Mais qu’est-ce que cela, et le pont de Lanneau et le moulin du Tour, et la cascade du Gurguttut, et la brèche de la Porte d’Enfer, auprès des luxueux projets d’avenir où se passionne le canton!
Toute cette chaleur, toute cette force perdues, la source du Par et les autres étant fort abondantes, on voudrait en tirer profit. Il y a quelques années, un plan m’avait séduit, des serres naturelles, à toutes les températures, où tout pousserait, qui donneraient à ce pays pelé toutes les plantes, toutes les couleurs, toutes les odeurs, jusqu’aux flores extravagantes des tropiques. Voyez-vous les petites maisons à passerelles des bords du Remontalou, enguirlandées de ces végétations exorbitantes, de toutes les palmes exotiques. Voyez-vous Chaudesaigues dans les orangers, les orchidées, les grenadiers, les cactus...
Mais cela est sous terre encore, et, avec le genêt et la bruyère des rocs, ici on ne connaît toujours, jusqu’à présent, que les fucus qui foisonnent dans les vapeurs mêmes de l’eau qui s’échappe.
Mais cela ne causerait à personne, ces jardins et ces parcs rêvés dans cette sombre corbeille de montagnes, plus d’étonnement que l’on n’en éprouve en remontant vers Saint-Flour, à découvrir le viaduc de Garabit, du fond de la vallée, des ravins de la Truyère, paysages où l’homme ne s’est guère manifesté, paysages les mêmes qu’il y a des siècles, paysages de pierre et d’eau, où rien d’aujourd’hui, sous cette canicule, ne marquait que nous fussions en Auvergne, en ce siècle-ci plutôt qu’il y a six mille ans! Aperçue de l’abîme, cette voie ferrée jetée d’une crête à l’autre de la vallée, comme accrochée aux nuages, qui franchit à cent vingt-deux mètres au-dessus de la rivière, une distance de cinq cent soixante-quatre mètres, sur un arc de fer de cent soixante-cinq mètres d’ouverture, n’est guère plus large que le fil des danseurs de corde,—et c’est sur ce câble qu’on voit courir un train à travers l’espace...

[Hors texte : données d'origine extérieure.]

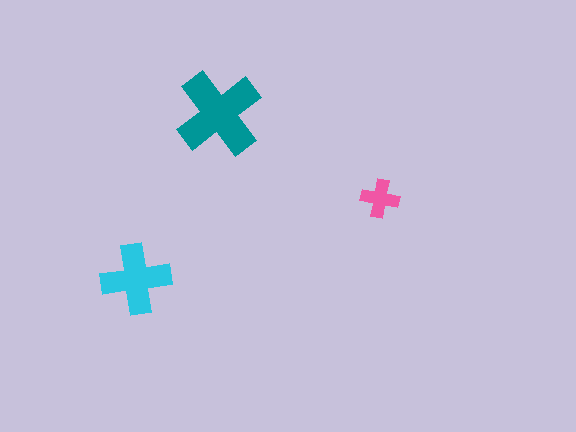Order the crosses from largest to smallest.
the teal one, the cyan one, the pink one.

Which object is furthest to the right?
The pink cross is rightmost.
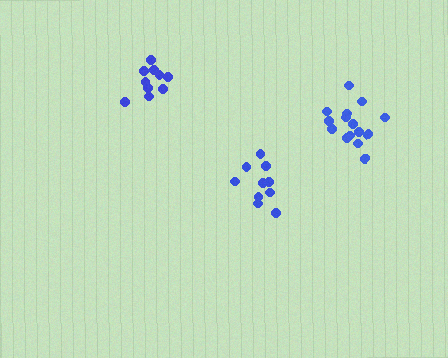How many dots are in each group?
Group 1: 10 dots, Group 2: 10 dots, Group 3: 15 dots (35 total).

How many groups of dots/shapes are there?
There are 3 groups.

Ne rentrons point à Saint-Flour, sans une pointe vers la Margeride, ses forêts sévères de hêtre et de sapin, vers la Lozère, refuge des bêtes fabuleuses, dont quelques-unes ne furent que trop réelles, d’ailleurs, entre autres la bête dite du Gévaudan, qui dévora soixante-six personnes, en blessa soixante-onze, vers 1760-1765. Les pâtres ne se louaient plus; personne n’osait plus s’aventurer aux champs; l’imagination surexcitée du peuple ne voyait plus que cette bête féroce; les uns la dépeignaient de la taille d’un taureau d’un an avec des pattes aussi fortes que celles d’un ours, et six griffes énormes de la longueur d’un doigt, le poitrail aussi fort que celui d’un cheval, le corps aussi long que celui d’un léopard, la queue grosse comme le bras, et au moins de quatre pieds de long, les yeux de la grosseur de ceux d’un veau et étincelants.

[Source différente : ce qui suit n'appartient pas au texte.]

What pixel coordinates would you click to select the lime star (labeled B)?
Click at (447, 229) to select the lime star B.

Elle s’était signalée en dévorant à de brefs intervalles des vieilles femmes et des pastoures, leur tranchant la tête de ses dents, aussi aisément que d’un rasoir, courant du Gévaudan sur l’Auvergne, suivant qu’elle était traquée d’ici ou de là; c’est la commune de Lorcières qu’elle désolait de ses incursions; cela avait pris le caractère d’une calamité publique. Ici, une femme, le long du béal de son moulin; là, une vieille qui gardait des bestiaux; un mari et sa femme qui moissonnent; une jeune fille ramassant des lentilles; une autre qui file avec ses compagnes, sont attaqués, blessés, dévorés.